Witten. Christiane Schlieker-Erdmann zeigt ihre Werke derzeit in Haus Herbede in Witten. Für ihre Kunst braucht es mehr als nur einen Blick – und Zeit.
Auf den ersten Blick könnte es eine im Wind aufgeblasene, gigantische weiße Tüte sein, die da mitten in der Galerie in Haus Herbede in Witten herum weht. Aber wirklich nur auf den ersten Blick. Die neue Ausstellung „Einfühlungen – Installation, Objekte, Malerei“ dürfe „gerne provozieren“, sagt Galerie-Leiterin Britta Koch.

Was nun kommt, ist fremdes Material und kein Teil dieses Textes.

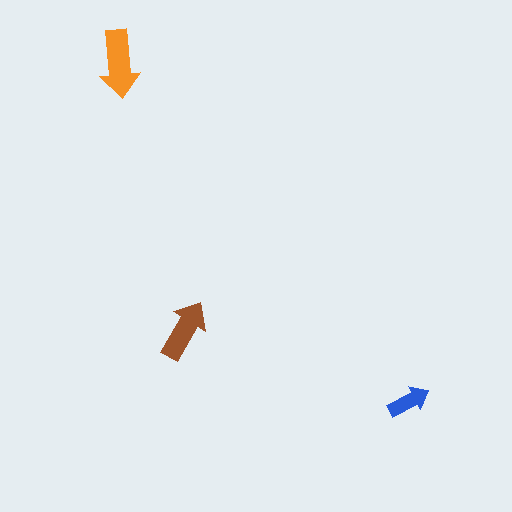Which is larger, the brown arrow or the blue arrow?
The brown one.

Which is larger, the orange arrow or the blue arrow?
The orange one.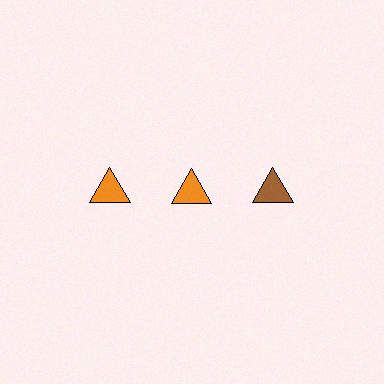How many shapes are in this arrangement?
There are 3 shapes arranged in a grid pattern.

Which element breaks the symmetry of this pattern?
The brown triangle in the top row, rightmost column breaks the symmetry. All other shapes are orange triangles.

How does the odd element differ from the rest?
It has a different color: brown instead of orange.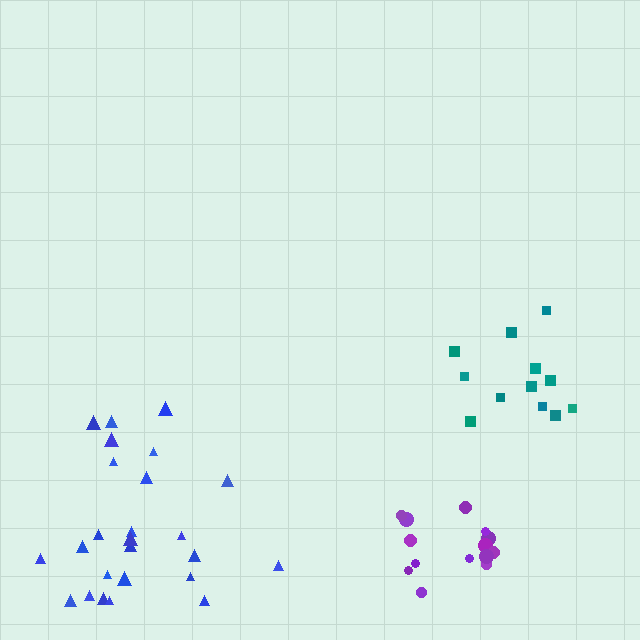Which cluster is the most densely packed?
Purple.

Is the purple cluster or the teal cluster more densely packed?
Purple.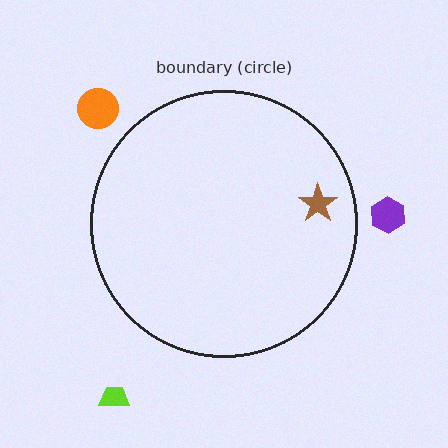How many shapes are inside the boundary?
1 inside, 3 outside.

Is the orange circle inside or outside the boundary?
Outside.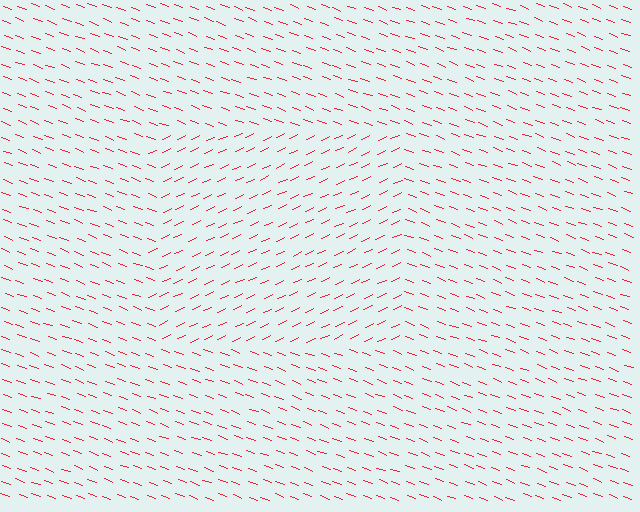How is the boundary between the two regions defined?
The boundary is defined purely by a change in line orientation (approximately 45 degrees difference). All lines are the same color and thickness.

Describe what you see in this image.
The image is filled with small red line segments. A rectangle region in the image has lines oriented differently from the surrounding lines, creating a visible texture boundary.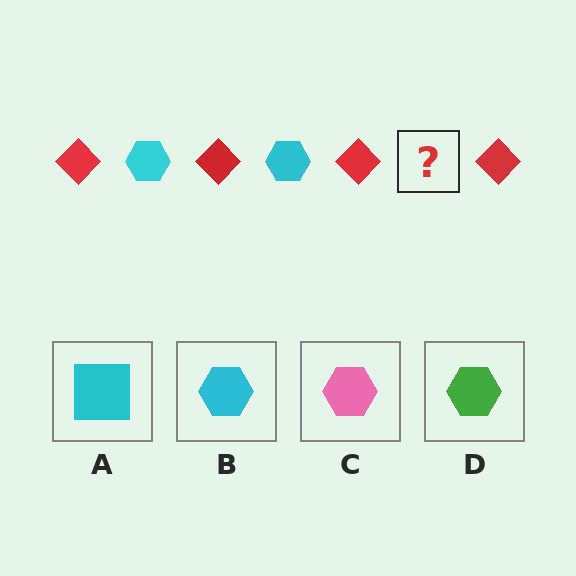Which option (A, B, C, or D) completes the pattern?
B.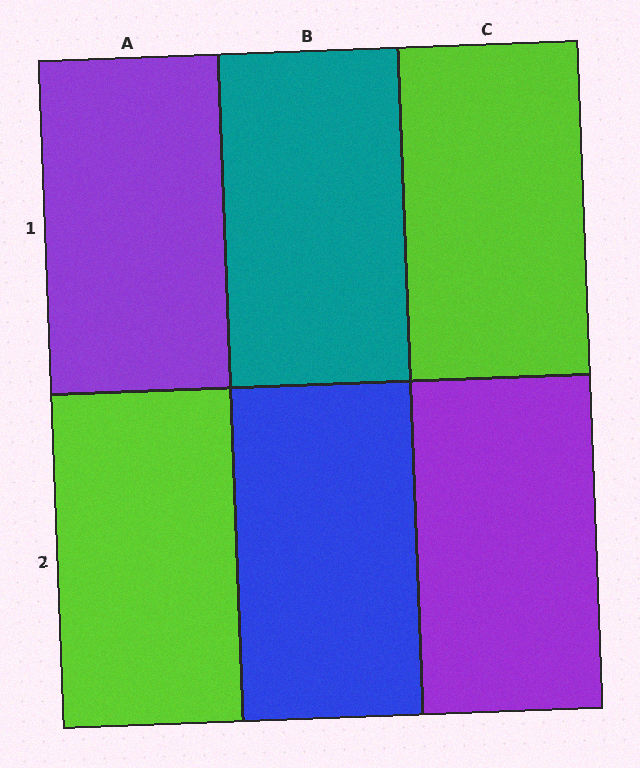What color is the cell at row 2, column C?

Die 30 Objekte sind nicht auf den ersten Blick direkt lesbar. Mal sind „nur“ ein paar rosa Farbkleckse zu erahnen, ein anderes Kunstwerk deutet eine Figur mit dicken, roten Pinselstrichen an. Bei vielen Bildern braucht es schon ein ordentliches Stück Fantasie, bis die Kunstwerke anfangen zu „sprechen“. Manchmal braucht es eben einen zweiten Blick.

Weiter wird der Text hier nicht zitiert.